The merge of two data sets using a common key in pandas (along with the DataFrame `merge` or `join` methods) can be thought of a "sideways" or left-right join. We typically are mashing together rows from one data set with another, using a common unique identifier. 

Another common need for combining data is "vertically", when we have two or more files with the same overall structure (ie common field names and values).

Such an operation is often referred to as "stacking" data, and it's quite common since many public agencies release data in yearly, quarterly, monthly and other time-oriented files.

As long as the file structures are identical, you can use the `pandas.concat` (for *concatenate*) function to combine data sets.

B

In [3]:
people = [
    {'name': 'John Doe', 'city': 'New York', 'state': 'NY', 'salary': 50000},
    {'name': 'Jane Smith', 'city': 'Los Angeles', 'state': 'CA', 'salary': 65000},
    {'name': 'Michael Johnson', 'city': 'Chicago', 'state': 'IL', 'salary': 40000},
    {'name': 'Emily Davis', 'city': 'Chicago', 'state': 'IL', 'salary': 480000},
    {'name': 'David Wilson', 'city': 'Los Angeles', 'state': 'CA', 'salary': 60000},
]
more_people = [
    {'name': 'Sarah Brown', 'city': 'Philadelphia', 'state': 'PA', 'salary': 52000},
    {'name': 'Alex Martinez', 'city': 'New York', 'state': 'NY', 'salary': 85000},
    {'name': 'Maria Garcia', 'city': 'New York', 'state': 'NY', 'salary': 160000},
    {'name': 'James Lee', 'city': 'Chicago', 'state': 'IL', 'salary': 80000},
    {'name': 'Linda Harris', 'city': 'San Francisco', 'state': 'CA', 'salary': 100000}
]

In [4]:
import pandas as pd

In [7]:
df = pd.DataFrame(people)
df

Unnamed: 0,name,city,state,salary
0,John Doe,New York,NY,50000
1,Jane Smith,Los Angeles,CA,65000
2,Michael Johnson,Chicago,IL,40000
3,Emily Davis,Chicago,IL,480000
4,David Wilson,Los Angeles,CA,60000


In [8]:
df2 = pd.DataFrame(more_people)
df2

Unnamed: 0,name,city,state,salary
0,Sarah Brown,Philadelphia,PA,52000
1,Alex Martinez,New York,NY,85000
2,Maria Garcia,New York,NY,160000
3,James Lee,Chicago,IL,80000
4,Linda Harris,San Francisco,CA,100000


Combining DataFrames involves using the `pd.concat` function.
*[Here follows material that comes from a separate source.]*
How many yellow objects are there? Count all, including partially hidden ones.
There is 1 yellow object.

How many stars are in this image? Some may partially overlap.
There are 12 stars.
We also supply a few extra arguments:
    
- `axis=0` to perform a "stacking" or vertical join operation.
- `ignore_index=True` to reset the index on the resulting DataFrame

In [14]:
pd.concat([df, df2], ignore_index=True, axis=0)

Unnamed: 0,name,city,state,salary
0,John Doe,New York,NY,50000
1,Jane Smith,Los Angeles,CA,65000
2,Michael Johnson,Chicago,IL,40000
3,Emily Davis,Chicago,IL,480000
4,David Wilson,Los Angeles,CA,60000
5,Sarah Brown,Philadelphia,PA,52000
6,Alex Martinez,New York,NY,85000
7,Maria Garcia,New York,NY,160000
8,James Lee,Chicago,IL,80000
9,Linda Harris,San Francisco,CA,100000